Her face grew hotter as shame nudged embarrassment out of the way. “Yes, Father.”
“You’re a beautiful girl, Aafia. The handsome boys will kiss you, too.”
She rolled her eyes.
He didn’t really just say that, did he?
He went on, “You have to trust me when I tell you that these issues with your friends—the gossip and the giggling and all the rest—will seem so unimportant ten years from now. Crises come and go. But the only thing that lasts forever is education. It is the only important thing, and everything good that happens in your life will flow from your education. Do you understand this?”
Finally, the lecture had arrived. And finally, they were in sight of the school. “I understand, Father. I’ll try harder.”
They’d arrived with the buses, it turned out. The U-shaped driveway in front of the school was packed with hundreds of students streaming from dozens of buses. That meant her father would be stranded here even longer.
“I’m so sorry, Father.”
He made a gentle waving motion with his hand. “You go on inside,” he said. “Have a nice day, and try to think of all the gifts that God has given you. Now, give this old man a kiss.”
This was the father she’d known before—the one who laughed and teased. He seemed to be trying not to be so angry, and his effort pleased her.

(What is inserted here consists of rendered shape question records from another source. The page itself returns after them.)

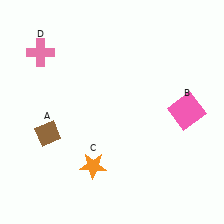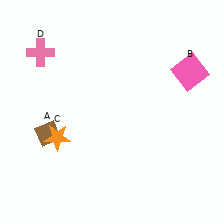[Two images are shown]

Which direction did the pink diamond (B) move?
The pink diamond (B) moved up.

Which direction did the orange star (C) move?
The orange star (C) moved up and to the left.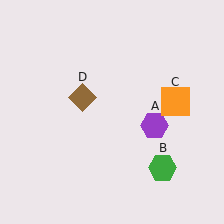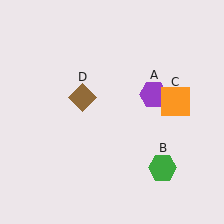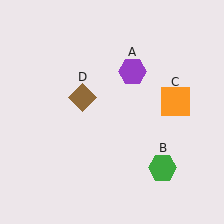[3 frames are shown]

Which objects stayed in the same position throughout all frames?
Green hexagon (object B) and orange square (object C) and brown diamond (object D) remained stationary.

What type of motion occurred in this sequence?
The purple hexagon (object A) rotated counterclockwise around the center of the scene.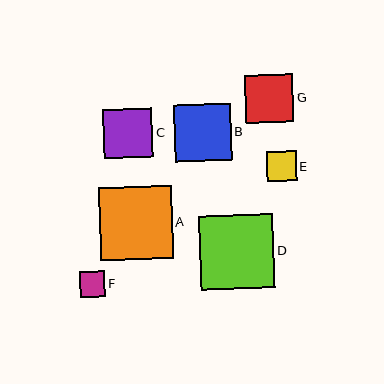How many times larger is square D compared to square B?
Square D is approximately 1.3 times the size of square B.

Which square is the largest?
Square D is the largest with a size of approximately 74 pixels.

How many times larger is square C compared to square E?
Square C is approximately 1.6 times the size of square E.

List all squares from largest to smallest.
From largest to smallest: D, A, B, C, G, E, F.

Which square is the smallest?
Square F is the smallest with a size of approximately 26 pixels.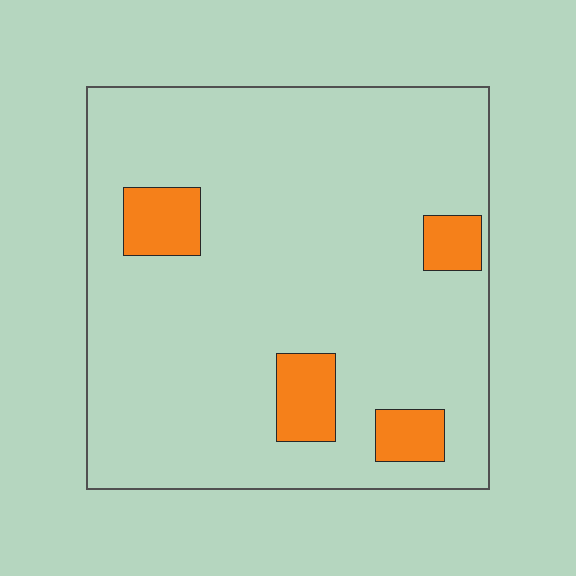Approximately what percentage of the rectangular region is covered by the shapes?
Approximately 10%.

She unclasped her seat belt, leaned across the center console and planted a kiss on his cheek.
“I love you, Father,” she said, and the words felt strange. It wasn’t that she didn’t love him; it was just that they rarely talked of such things in their house.
The bitter Michigan air assaulted her cheeks and hands as she hurriedly shrugged into her coat and closed the door behind her. As she joined the stream of classmates making the way to the front door, she cast a look back over her shoulder to see her father inching the minivan through the sea of children as he disappeared between the two ranks of yellow buses.
She was just turning back to face the school when the explosion split the air.